To further explore the potential importance of the KLF15, GC-Box, and NRF-1-binding sites on hPCFT promoter activity, we mutated these elements within the hPCFT core promoter (−50/+96) construct (Figure 2B). Mutant reporter constructs were transiently transfected into HepG2 and HT1080 cells, followed by luciferase reporter assays, with results compared with the WT promoter. Interestingly, mutations caused somewhat different impacts between the cell lines such that mutation of the KLF15-binding site resulted in 42% (in HT1080) and 80% (in HepG2) losses of luciferase activity, whereas the NRF-1 mutation caused 68% (in HT1080) and 89% (in HepG2) decreases in luciferase activity (Figure 2A). When both KLF15 and NRF-1 cis-elements were mutated, losses of luciferase activity were augmented, decreasing to ∼10% and ∼5% of WT promoter levels in HT1080 and HepG2 cells, respectively. For the GC-Box, mutation of the core binding sequence resulted in a modest activation (∼26%) of promoter activity in HepG2 cells but not in HT1080 cells (see below). All mutations affected the loss of transcription factor binding to their binding sites, as reflected in results of EMSA (Figure 5B).
Levels of endogenous KLF15, NRF-1, and Sp1 expression in HepG2 and HT1080 cells and the impact of NRF-1, KLF15, and Sp1 overexpression and knock-down on hPCFT gene expression
The aforementioned results (Figure 2A) suggested potentially important regulatory roles for KLF15 and NRF-1, and possibly Sp1, in regulating hPCFT gene transcription. Although a regulatory role for NRF-1 in hPCFT transcription was previously suggested for HeLa cells , regulation of hPCFT by KLF15 has not been previously described.
When NRF-1, KLF15 and Sp1 transcript levels were measured in HepG2 and HT1080 cells, striking differences were detected (∼5.1-, ∼44- and ∼2.4-fold, respectively; HepG2>>HT1080) (Figure 3A). Combined with the results of the reporter gene assays in Figure 2A, these findings imply that NRF-1 and KLF15 play critical roles in regulating hPCFT gene expression from the minimal promoter. The substantial differences in levels of these transcription factors likely contribute to the disparate hPCFT amounts in HepG2 versus HT1080 cells, although any role of Sp1 appears to be more subtle.
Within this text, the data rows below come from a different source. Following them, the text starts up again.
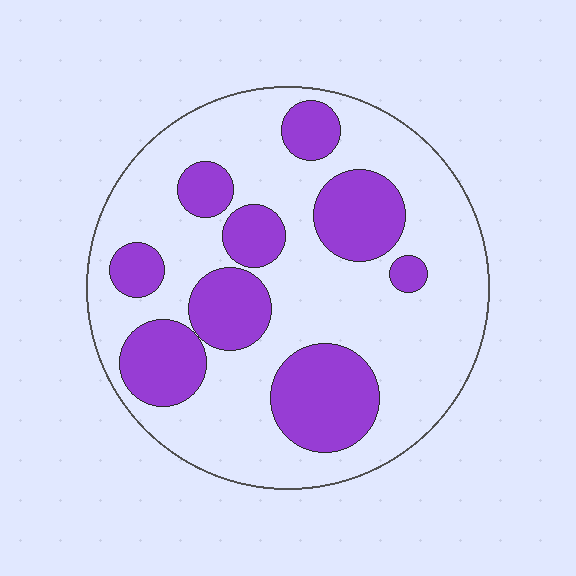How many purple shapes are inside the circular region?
9.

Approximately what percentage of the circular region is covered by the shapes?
Approximately 30%.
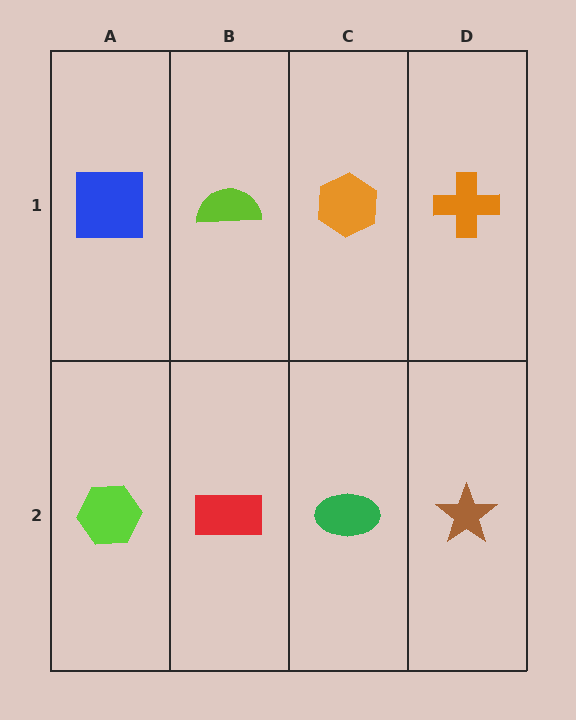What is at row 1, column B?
A lime semicircle.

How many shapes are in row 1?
4 shapes.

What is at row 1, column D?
An orange cross.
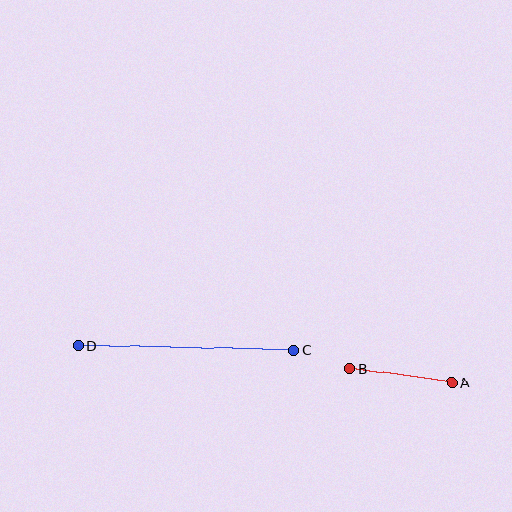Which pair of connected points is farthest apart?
Points C and D are farthest apart.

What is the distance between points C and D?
The distance is approximately 215 pixels.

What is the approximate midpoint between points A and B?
The midpoint is at approximately (401, 376) pixels.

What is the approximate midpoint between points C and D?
The midpoint is at approximately (186, 348) pixels.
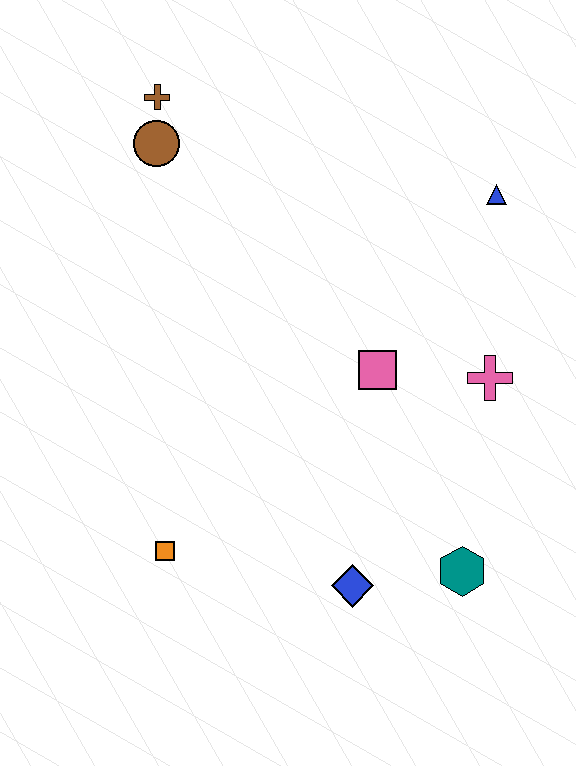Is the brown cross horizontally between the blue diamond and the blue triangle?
No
NRF-1, KLF15, and Sp1 expression in HepG2 and HT1080 cells and the impact of NRF-1, KLF15 and Sp1 on hPCFT gene expression.
To further study the roles of NRF-1, KLF15 and Sp1 on hPCFT promoter activity, we stably overexpressed NRF-1, KLF15 or Sp1 (in pcDNA3.1 vector; with Myc-His6 tag for KLF15 and NRF-1) in both HepG2 and HT1080 cells. Transfection was monitored by real-time RT-PCR and was reflected in increased NRF-1, KLF15, and Sp1 transcript levels over background levels. Increased levels of KLF15 (∼5-fold) and NRF-1 (∼1.5-fold) transcripts were accompanied by statistically significant increases in hPCFT transcript levels (∼40–50%) in HepG2 cells; however, increased levels of Sp1 (∼1.4-fold) resulted in decreased hPCFT transcript levels (∼40%) (Figure 3B). This is consistent with the observations of increased luciferase activity in HepG2 cells transfected with the mutant −50/+96/GC-Boxm construct (Figure 2A). However, for HT1080 cells there was no impact on hPCFT gene expression, although increased levels of KLF15 (∼14-fold), NRF-1 (∼3.5-fold) and Sp1 (∼1.5-fold) were measured (Figure 3C). We also knocked-down expression of NRF-1, KLF15, and Sp1 in HepG2 cells to study the impact on hPCFT gene expression with siRNAs. We knocked-down gene expression of NRF-1, KLF15 and Sp1 in HepG2 by ∼50%, ∼80%, and ∼65%, respectively, with siRNA. Only for NRF-1, was the knock-down associated with decreased (∼25%) hPCFT transcript levels (Supplementary Figure S2).
To test if there was coordinate multi-factorial regulation of hPCFT gene expression by these transcription factors in HT1080 cells, we transiently transfected NRF-1, KLF15 or Sp1 singly or in combination (i.e. NRF-1 + KLF15, NRF-1 + Sp1, KLF15 + Sp1, and NRF-1 + KLF15 + Sp1). As shown in Figure 3D, no significant impact on hPCFT gene expression was measured in HT1080 cells with overexpression of NRF-1, KLF15, or Sp1 singly or in combination.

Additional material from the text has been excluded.